TENS units are small and portable. You can carry it around anywhere and even use it while traveling or in public places. These devices are designed so discretely that you can clip it onto your belt or hide in your pocket while in use.

3) Customizable

Every person has his/her own pain tolerance, health conditions, and preferences. The good thing about using a TENS unit is that it is designed with controls you can customize to reach the level of pain relief desired.

These controls include intensity (that you can increase/decrease), frequency (number of pulses per second) and duration (the length it takes the current to reach your skin through every pulse).

When it comes to adjusting frequency, users with intense pain can go with low frequency (1 to 20 cycles per second), while those with manageable pain is best for high frequency (80 to 120 cycles per second).

 

Tens Unit Side Effects

In general, it is safe to use a tens machine even with extended use. However, it is not recommended if you are pregnant, suffer from epilepsy, or have a pacemaker. It is never allowed to be used overnight while you sleep, worn while driving, or submerged in water as you swim.

Some people suffer from muscle twitching, muscle soreness or pain after continuous electrical stimulation pulses from the TENS unit. This can be caused by high intensity settings and solved with easily by adjusting intensity until twitching stops. In some cases, overusing the TENS machine may be the culprit to muscle pain.

A few TENS users report allergic reactions to the pads, but this can quickly be remedied by switching to latex-free pads.

If you continue to experience any of these negative effects even if you changed how you use your TENS, visit your health care provider.

 

How to Use a Tens Unit

TENS has been used safely since the 1960’s, although stone carvings dating back to 2500 BC were discovered depicting ancient Roman physicians using electric fish to treat certain health problems.

The device itself has changed its design throughout the years, but the concept remains the same.  As such, using a TENS device is similar regardless of brand or style.

1) Test battery – A TENS unit usually runs with battery, so before use, make sure that the battery pack works or is fully charged. If the device has knobs for controlling frequencies, ensure these knobs are turned off before use.

2) Placing Electrodes – Don’t just place the electrodes on your skin. Clean your skin with alcohol and let dry before placing the electrodes. Apply a thin coat of gel at the bottom of the electrodes and place them on your skin. Cover it with medical tape or sticker patch to prevent it from moving. Of course, electrodes placement will depend where your pain is located.

3) Fix wires – Hook the pin connectors to the electrodes, and plug the other end to the TENS machine.

4) Adjust settings – Once you’ve turned on the knob, slowly adjust the settings until you feel a tingling sensation.
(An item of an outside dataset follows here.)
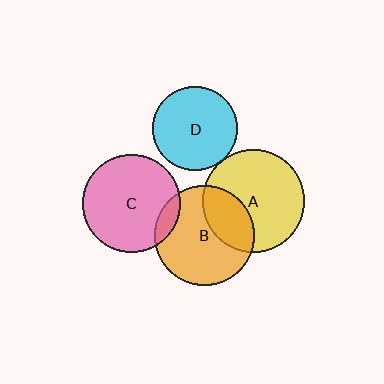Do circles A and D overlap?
Yes.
5) Let it do its magic – The TENS unit should be able to provide relief right away, but each session could take 20 to 30 minutes so you’d be able to take advantage of its effects.

 

Wrap Up: Is it worth the investment?

Cost-wise, over-the-counter TENS units can cost somewhere between $20 and $100. TENS devices like the truMedic PL-009 and HealthmateForever  YK15AB with smaller displays are in the $20s range, while those with full display (similar to NURSAL rechargeable Tens unit) go for about $50.
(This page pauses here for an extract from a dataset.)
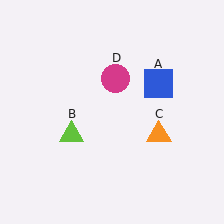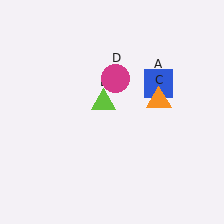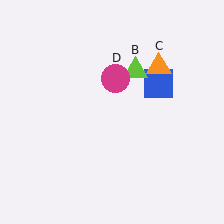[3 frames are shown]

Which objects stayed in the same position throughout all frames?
Blue square (object A) and magenta circle (object D) remained stationary.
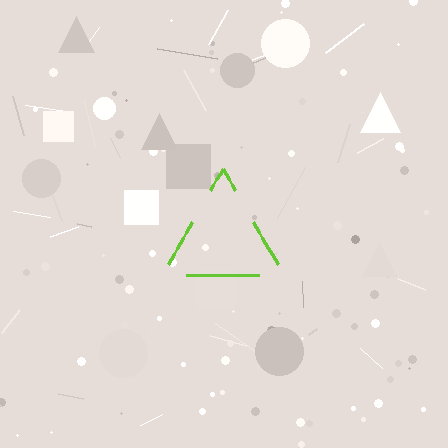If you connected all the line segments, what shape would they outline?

The initial investment for the machine is worth the money since you can use it over and over again. Running costs for the replacement pads can add up, depending on how many people use the device and how many uses each pad is replaced, but it’s still relatively cheap (around $5 to $20). If the device bought doesn’t come with rechargeable batteries, you might also have to buy batteries regularly for the unit to work properly.

A TENS machine is a good alternative for pain management meds, since there’s no chance of addiction, overdosing, drowsiness, and other bad effects of meds. It’s also non-invasive and super-portable, so you can go about your day even while wearing the device.